Who gets spindle cell melanoma?

The current one incidence of spindle cell melanoma is unknown. Studies have suggested that between 1% and 14% of melanomas They are of the spindle cell variant (including desmoplastic melanoma) [2,3].

Spindle cell melanomas occur most frequently in Caucasian men, affecting men and women in a ratio of 1.6:1–1.9:1 respectively. The average age at diagnosis is 50–80 years [1,4].

What causes spindle cell melanoma?

The exact cause of spindle cell melanoma is unknown. Spindle cell melanoma shares some common symptoms. mutations with conventional (epithelioid) melanoma.

  • Approximately 30% of spindle cell melanomas contain BRAF mutations the V600E substitution mutation It is the most common.
  • NRAS and TEAM Mutations are rarely seen [4].

An association between spindle cell melanoma (including desmoplastic melanoma) and lentigo Malignant growth has been observed in sun-exposed areas [5].
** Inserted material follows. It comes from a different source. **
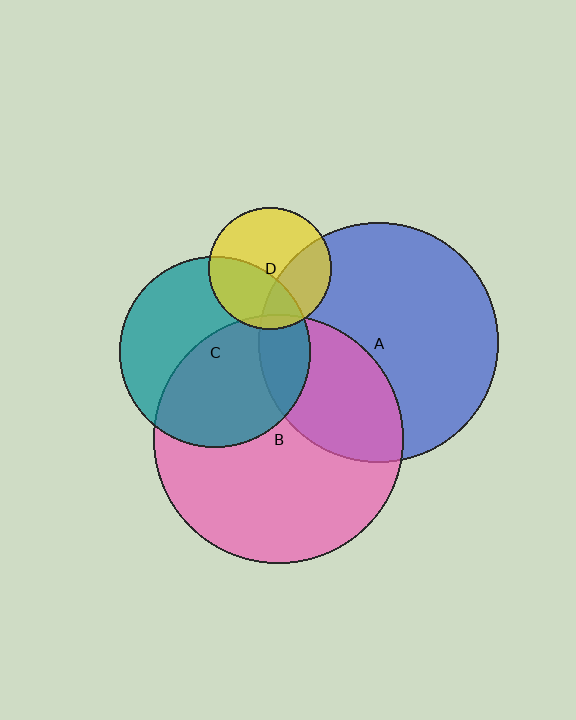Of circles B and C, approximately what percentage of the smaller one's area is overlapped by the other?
Approximately 50%.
What are the clinical features of spindle cell melanoma?

Spindle cell melanoma often presents as nonspecific amelanotic (no-pigmented) nodule in the patient's trunk, head or neck [1,3].

It can also be presented first as extended melanoma metastasis.

What are the complications of spindle cell melanoma?

Metastasis is the main complication of spindle cell melanoma. Delays in diagnosis may occur due to its atypical presentation histologically [1–3].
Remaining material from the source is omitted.